# Reckon everybody is busy cooking for the holidays.



## wdbrand (May 24, 2007)

So, that brings the question. What is your speciality? The one or two you are always expected to make. Meat excluded. If I have one it's ******* tater salad and sausage gravy.


----------



## smoldrn (Sep 10, 2006)

Apple pie, the kind you fill up qt. jars with.


----------



## RuddeDogg (Mar 20, 2004)

smoldrn said:


> Apple pie, the kind you fill up qt. jars with.


Yeah boy!!!!!!


----------



## Shooter (Nov 14, 2004)

Well the wife just fixed her mommas home made Egg Nog and I splashed an extra swig of of the good stuff in it 

I will be deep fryn the turkey tomorrow night and tossen in the french fries for our every year Christmas eve dinner.

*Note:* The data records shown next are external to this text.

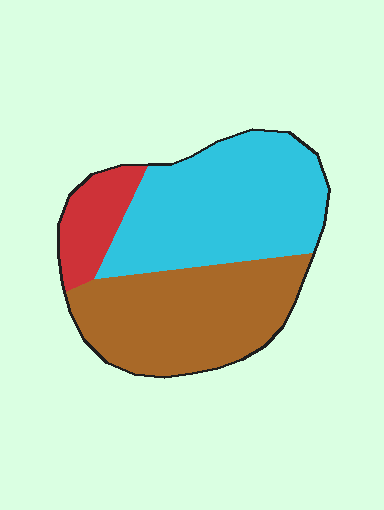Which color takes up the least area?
Red, at roughly 15%.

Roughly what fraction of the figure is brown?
Brown takes up about two fifths (2/5) of the figure.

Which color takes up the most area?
Cyan, at roughly 45%.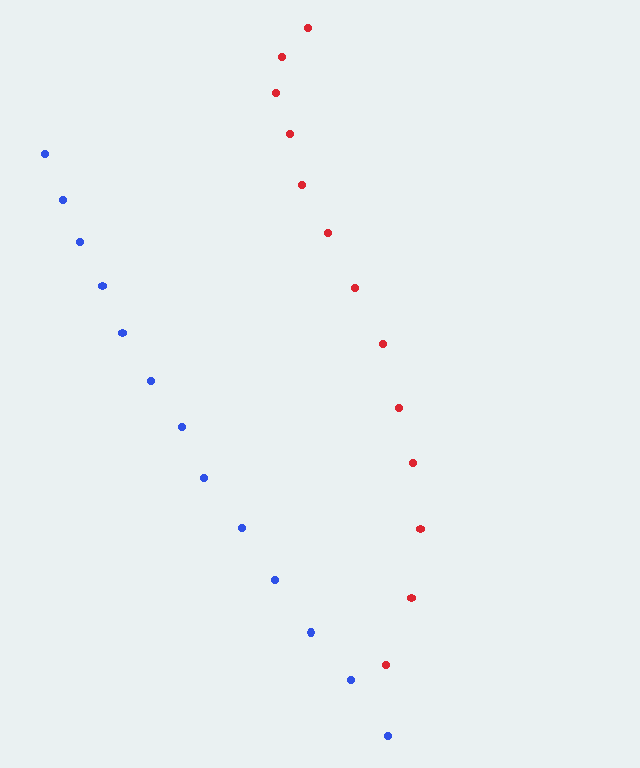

Now it's startn to feel like Christmas


----------



## WV Cobbmullet (Dec 2, 2008)

If bird is on the menu I'm maken the oyster stuffing,sweet taters,and gravy.


----------



## Shooter (Nov 14, 2004)

The bird turned out perfect again and the fries sucked up all the left over flavoring in the oil so they got a hurtn put on them too 

Life is good again


----------